The mother of five said her children were against the idea, especially her youngest Clay, 12.
“I used to feel very strongly about facelifts. Not casually — morally. I had assigned myself as head of all women who would never — ever,” wrote O’Donnell.
“I thought it was a betrayal. Of feminism. Of ageing. Of our team of women worldwide. And then I lost 50 pounds (23 kilograms) …
“It wasn’t wrinkles — it was gravity. I’d look in the mirror and think — this isn’t ageing, this is melting with intention.
“I tried to be evolved about it and say things like, ‘This is natural. This is earned’.
And then… ‘umm how earned does it have to look?’.
“There’s a point where acceptance starts to feel like lying.”

Rosie O’Donnell at an event in Los Angeles in 2024. Photo: AAP
O’Donnell started gathering information about facelifts, even while her children discouraged her with comments like: “You earned your wrinkles” and “I wouldn’t be able to respect you if you did it”.
“It threw me — it really did. I delayed the whole thing for months, changing my mind talking to friends just sitting with it, thinking,” she wrote.
“Then I had this quiet realisation … if I’m teaching Clay anything, it can’t be that my body belongs to an idea either. Even a good idea. Even feminism.
“Because that’s still not freedom — that’s just a different authority telling you what you’re allowed to do with your own face
“I want them to grow up in a world where they don’t feel like they have to change but also knows they can, if they want to, without losing moral standing in their own life.”
So in January she did it.
“I found a doctor I trusted — who had worked on friends of mine who all still looked like themselves, just like they had recently been told good news.”

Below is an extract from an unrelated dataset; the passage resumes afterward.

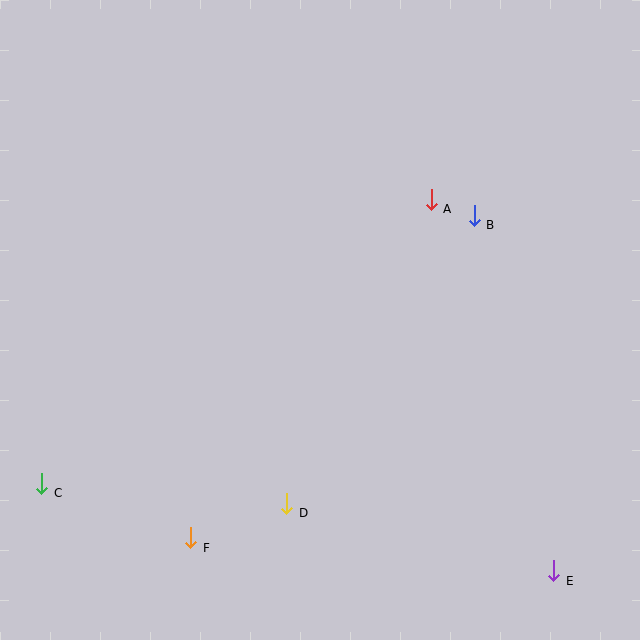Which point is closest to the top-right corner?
Point B is closest to the top-right corner.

O’Donnell said “it worked”.
“I wanted to still be me, just … less haunted. And it worked — I do look like me. A slightly more well-rested emotionally stable version of me. I’m quite pleased with the whole thing
“Guess what — no one has noticed. Not one person. Not a friend, not a stranger, not even people who owe me compliments
“My teenager has not said a word. Nothing.

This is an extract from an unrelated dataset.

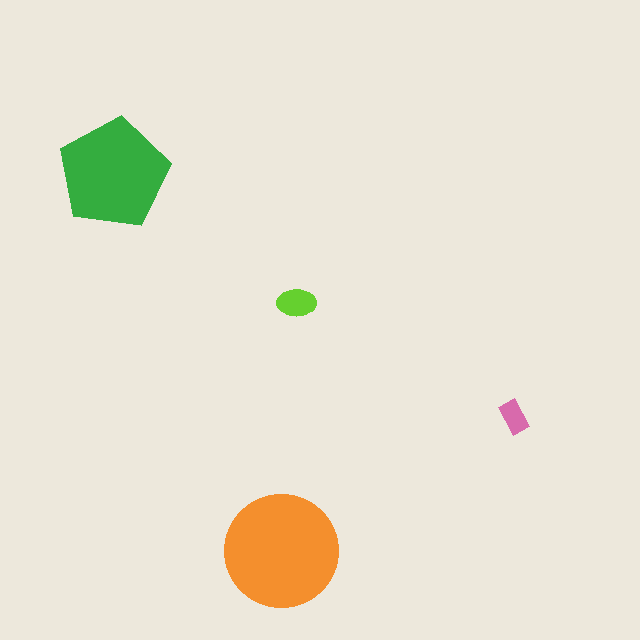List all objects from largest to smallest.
The orange circle, the green pentagon, the lime ellipse, the pink rectangle.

“I went through a full existential feminist crisis, had my face and neck surgically altered, and the result is … zippo .
“Which honestly is the best possible outcome. I didn’t disappear, I didn’t become someone else — I just stopped arguing with the mirror.
“Maybe that’s enough. Or at the very least … it’s what a lower deep plane facelift looks like when it minds its own business.”